When Bitcoin reached about $69,000 in November 2021, discussions in financial media, group chats, and the occasional barbershop sounded nearly the same: this time is different, the institutions are here, and this isn’t going to implode like it did before.
Over the course of the next fourteen months, it fell from $69,000 to less than $16,000, eliminating trillions in market value and bringing with it a sizable chunk of the NFT and meme coin ecosystem into varied degrees of extinction. On-chain analytics data are already making a similar-sounding claim in 2026: that the next big increasing trend will surpass that of 2021. The argument differs structurally from the previous one. It’s another matter entirely whether that implies it’s correct.
The source of demand is the most obvious difference between the 2021 cycle and what on-chain indicators are now describing. Retail participation—individual traders, social media momentum, and speculative money pursuing assets with no revenue, no customers, and sometimes no code beyond a white paper—was the main driver of the 2021 bull market. For the time being, the metrics monitored by platforms such as Glassnode present a different picture.

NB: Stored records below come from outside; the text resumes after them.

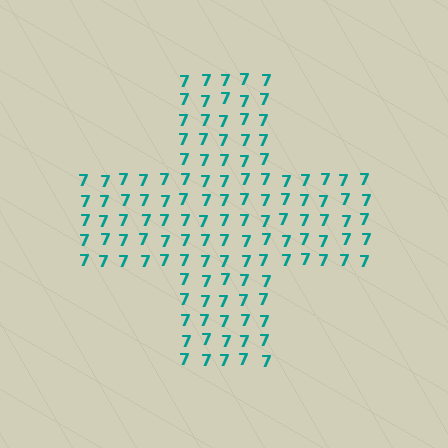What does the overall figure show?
The overall figure shows a cross.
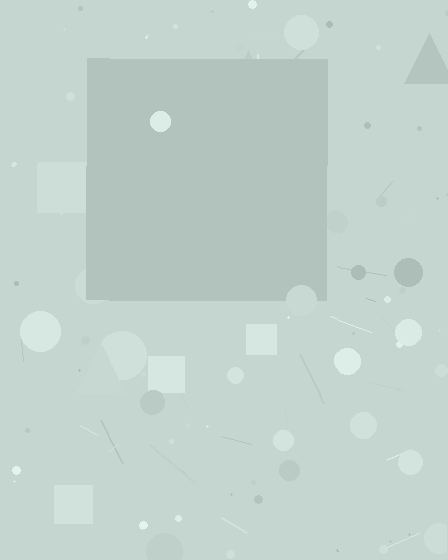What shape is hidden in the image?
A square is hidden in the image.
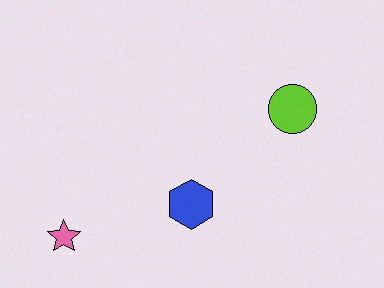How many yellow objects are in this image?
There are no yellow objects.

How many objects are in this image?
There are 3 objects.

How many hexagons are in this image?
There is 1 hexagon.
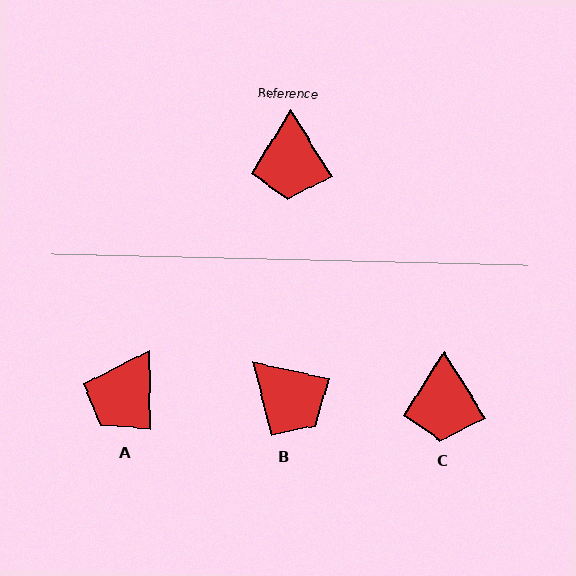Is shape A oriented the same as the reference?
No, it is off by about 32 degrees.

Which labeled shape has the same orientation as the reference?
C.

The supply of illiquid Bitcoin, or coins owned by organizations that have shown little to no selling activity over time, is at all-time highs.
This indicates that an increasing percentage of the current Bitcoin supply cannot be sold at any price in the foreseeable future. Simultaneously, Spot Bitcoin ETFs from BlackRock, Fidelity, and a few other companies have transitioned from being new products to structural buyers: they buy Bitcoin every day, gather capital every day, and do not sell in reaction to short-term price fluctuations like ordinary traders do. The math gets complicated when supply doesn’t keep up with demand.
The 2026 thesis differs most obviously from the 2021 version in the utility dimension. The process of putting conventional financial instruments like Treasury bonds, private credit, and real estate onto blockchains, known as “real-world asset tokenization,” has evolved from a theoretical idea to a quantifiable activity. BlackRock’s BUIDL fund and a number of rivals currently hold sizable assets on-chain.
Blockchain incentive structures are being used by decentralized physical infrastructure networks to route real-world computing and connections. Cryptocurrency rails are starting to be used by AI systems for machine-to-machine transactions. In 2021, none of this was producing large-scale on-chain activities. These applications’ networks are generating transaction volumes and fee income that were just lacking in previous cycles.
Because stablecoin inflows to exchanges are one of the clearer proxies for buying power that hasn’t yet entered the market, they merit special attention. An increase in stablecoin reserves on exchanges usually indicates that capital is staging for deployment, meaning that investors have placed their funds into a position where they can make quick purchases but haven’t done so yet. It is an elevated figure.

The situation detailed by on-chain analysts entails more demand meeting less available supply than the 2021 cycle did, together with diminishing liquid Bitcoin balances on exchanges, which means less Bitcoin sitting ready for sale. Maybe the framing is right. The models may also underestimate how quickly institutional holders can change their direction as circumstances shift.
When closely examining the on-chain studies, one gets the impression that the analysts constructing these arguments are more rigorous than those who made comparable statements in 2021. The information is more complex. There is more documentation of the institutional flows. Compared to four years ago, the macro framework linking global monetary policy to cycles in the cryptocurrency market is more advanced.
The conclusion is not guaranteed by any of that. It has a long history of shocking those who describe markets that are said to be structurally distinct from earlier ones. There were more cycles before the 2021 cycle. It might just be the latest proof that this specific game is still incredibly difficult to predict.